Ein Jahr Frauenkirche in Dresden: Gotteshaus und Touristenmagnet

Von Simona Block
Dresden (dpa). Überfüllte Gottesdienste, ausverkaufte Konzerte und lange Schlangen vor dem Bauwerk: Die Frauenkirche ist ein Jahr nach ihrer Weihe ein vielbesuchter Ort.

Wie der Kölner Dom, das Brandenburger Tor oder der Kaiserdom zu Speyer gehört sie zu den Lieblingsstätten der Deutschen. »Unsere Erwartungen wurden bei weitem übertroffen«, sagt der Sprecher der Geschäftsführung und Baudirektor Eberhard Burger wenige Tage vor dem ersten Kirchweihfest am kommenden Sonntag. Dann haben mehr als zwei Millionen Menschen den Hauptraum der aus Trümmern wiedererstandenen spätbarocken Kirche besucht.
»Das ist das Mehrfache dessen, was wir angenommen hatten«, sagt Burger. Statt der geschätzten 2000 Menschen würden täglich bis zu 10 000 die Kirche besuchen. Im ersten Jahr kamen 1,2 Millionen Gäste während der normalen Öffnungszeiten, etwa 600 000 zu Gottesdiensten und Andachten sowie 290 000 zu Konzerten. Bisher fanden unter der mächtigen Sandsteinkuppel mehr als 650 Gottesdienste statt, 50 Kinder und 20 Erwachsene wurden getauft und 26 Paare getraut. Künftige Tauf- und Trautermine sind weit im Voraus vergeben.
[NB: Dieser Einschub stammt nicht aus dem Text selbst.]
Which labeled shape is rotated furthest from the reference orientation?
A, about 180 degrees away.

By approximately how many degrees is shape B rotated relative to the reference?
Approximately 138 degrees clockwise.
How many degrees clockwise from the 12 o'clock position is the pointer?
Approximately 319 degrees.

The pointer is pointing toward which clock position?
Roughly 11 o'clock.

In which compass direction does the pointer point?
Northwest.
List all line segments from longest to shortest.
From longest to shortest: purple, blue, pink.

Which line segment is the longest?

In den vergangenen zwölf Monaten konzertierten unter anderem die New Yorker Philharmoniker, die Sächsische Staatskapelle und die Dresdner Philharmonie in der Frauenkirche. Komponisten wie Siegfried Matthus und der Brite Colin Matthews schufen Werke für sie. Die Reihe prominenter Persönlichkeiten, die kurzfristig einen Blick in das Gotteshaus werfen wollen, reißt nicht ab. Vor zwei Wochen erst klopfte Russlands Präsident Wladimir Putin unverhofft an die Tür.
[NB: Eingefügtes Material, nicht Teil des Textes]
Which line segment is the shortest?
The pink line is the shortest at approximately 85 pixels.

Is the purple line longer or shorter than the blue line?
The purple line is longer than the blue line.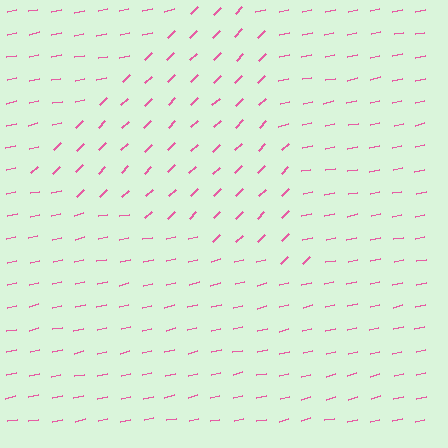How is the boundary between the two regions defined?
The boundary is defined purely by a change in line orientation (approximately 33 degrees difference). All lines are the same color and thickness.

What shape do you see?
I see a triangle.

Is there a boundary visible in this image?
Yes, there is a texture boundary formed by a change in line orientation.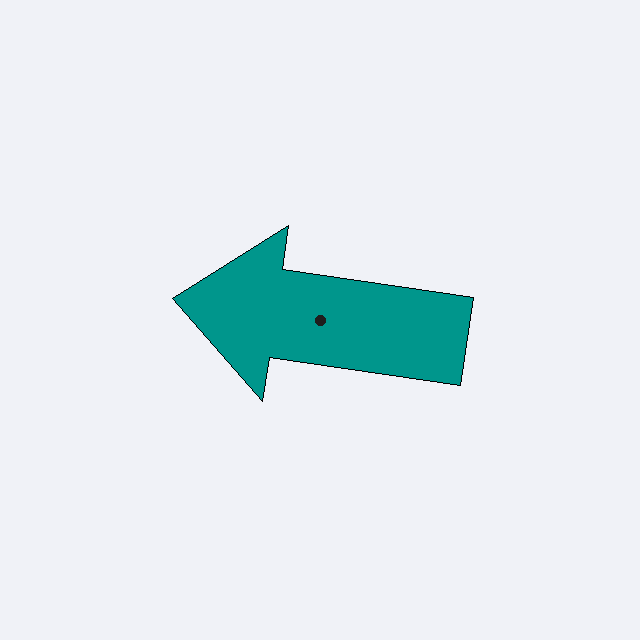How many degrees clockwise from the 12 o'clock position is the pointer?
Approximately 278 degrees.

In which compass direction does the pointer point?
West.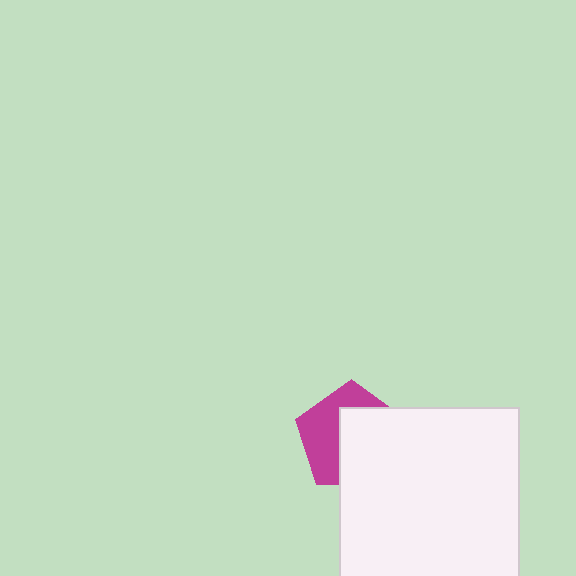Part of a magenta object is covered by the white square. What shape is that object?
It is a pentagon.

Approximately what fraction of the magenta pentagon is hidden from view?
Roughly 54% of the magenta pentagon is hidden behind the white square.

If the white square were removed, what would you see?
You would see the complete magenta pentagon.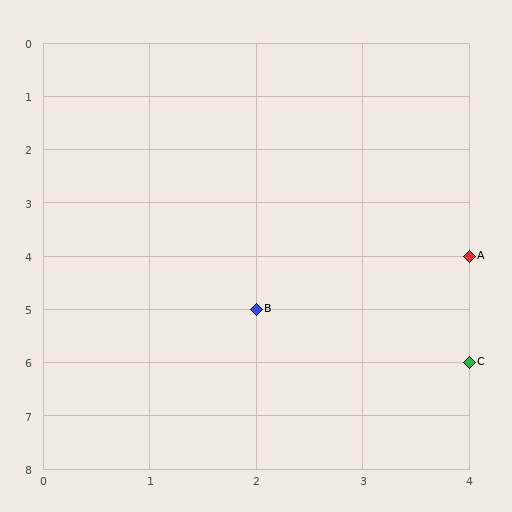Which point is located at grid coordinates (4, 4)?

»Wenn man die Reaktionen sieht und erlebt, wie die Besucher den Raum in sich aufnehmen und überwältigt sind, kann man sich nur freuen«, meint Burger. Damit werde das Projekt des Wiederaufbaus gegen alle anfänglichen Widerstände bestätigt. Die Stiftung hat auch auf Kritik an der zeitweisen Schließung des Bauwerks bei Konzertproben oder Veranstaltungen reagiert: »Wir werden die Kirche noch mehr als bisher öffnen.«
Laut Burger geht der Ansturm nicht spurlos an der Inneneinrichtung vorüber. Statt wie geplant jährlich müssen alle vier Monate die Bänke neu gewachst und die Fußböden gereinigt werden. Im heißen Sommer litt das Raumklima: Die warme Luft kühlte auch nachts kaum ab. 2007 ist der Einbau einer Klimaanlage geplant.
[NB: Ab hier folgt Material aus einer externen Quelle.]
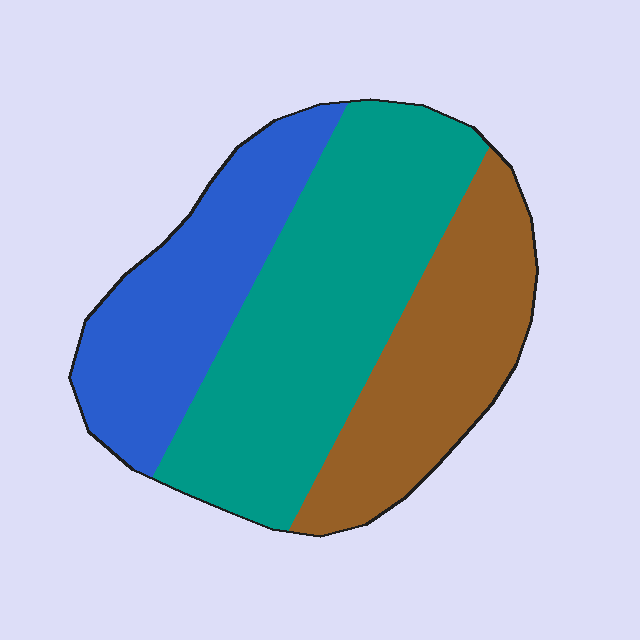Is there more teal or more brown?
Teal.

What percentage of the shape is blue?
Blue takes up between a sixth and a third of the shape.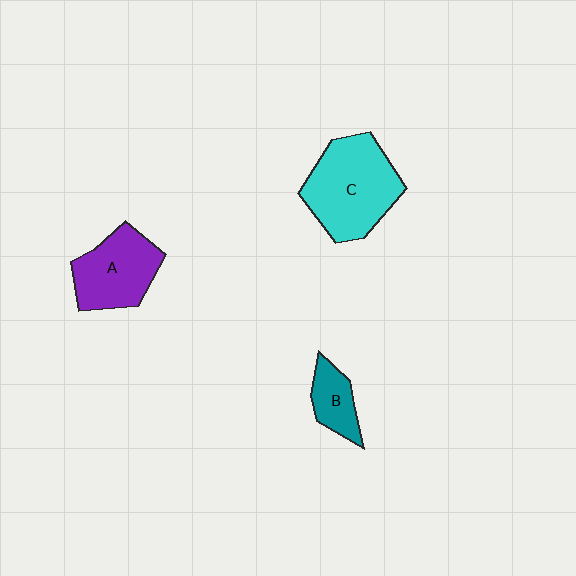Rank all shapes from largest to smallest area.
From largest to smallest: C (cyan), A (purple), B (teal).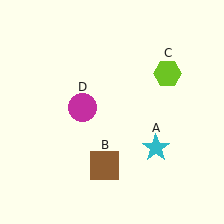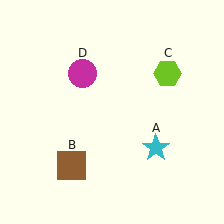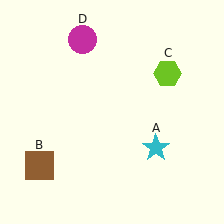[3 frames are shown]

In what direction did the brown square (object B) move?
The brown square (object B) moved left.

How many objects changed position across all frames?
2 objects changed position: brown square (object B), magenta circle (object D).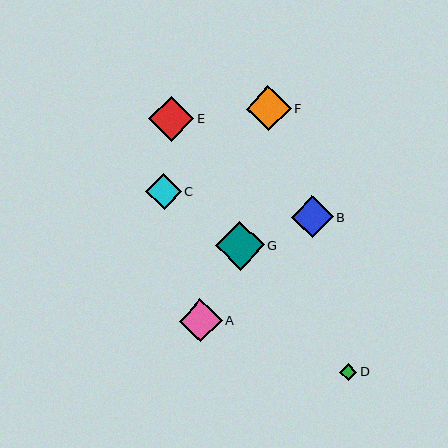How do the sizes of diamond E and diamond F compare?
Diamond E and diamond F are approximately the same size.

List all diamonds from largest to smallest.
From largest to smallest: G, E, F, A, B, C, D.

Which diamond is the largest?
Diamond G is the largest with a size of approximately 49 pixels.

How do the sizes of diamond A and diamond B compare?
Diamond A and diamond B are approximately the same size.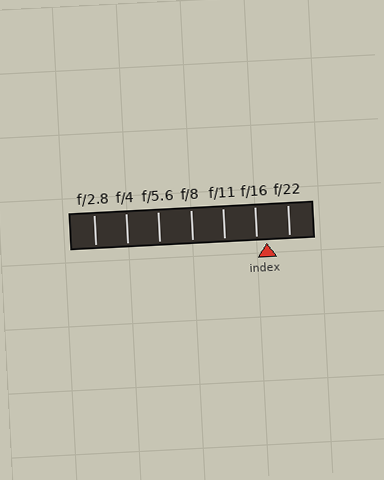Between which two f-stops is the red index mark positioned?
The index mark is between f/16 and f/22.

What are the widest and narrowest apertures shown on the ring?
The widest aperture shown is f/2.8 and the narrowest is f/22.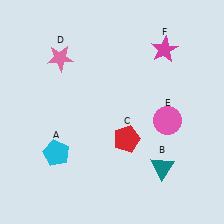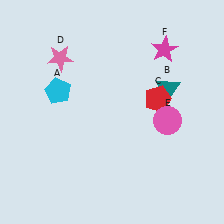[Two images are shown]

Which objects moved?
The objects that moved are: the cyan pentagon (A), the teal triangle (B), the red pentagon (C).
Das für Anregungen, Bitten und Wünsche ausgelegte Gästebuch am alten Turmkreuz musste schon häufig erneuert werden. »Es ist schon das 35., die anderen sind voll geschrieben.« Groß ist auch das Interesse von Unternehmen und Institutionen, die bei Tagungen und Kongressen Gottesdienste und Sonderkonzerte besuchen möchten. Burger verweist darauf, dass die Kirche kein Konzerthaus ist und nicht vermietet wird.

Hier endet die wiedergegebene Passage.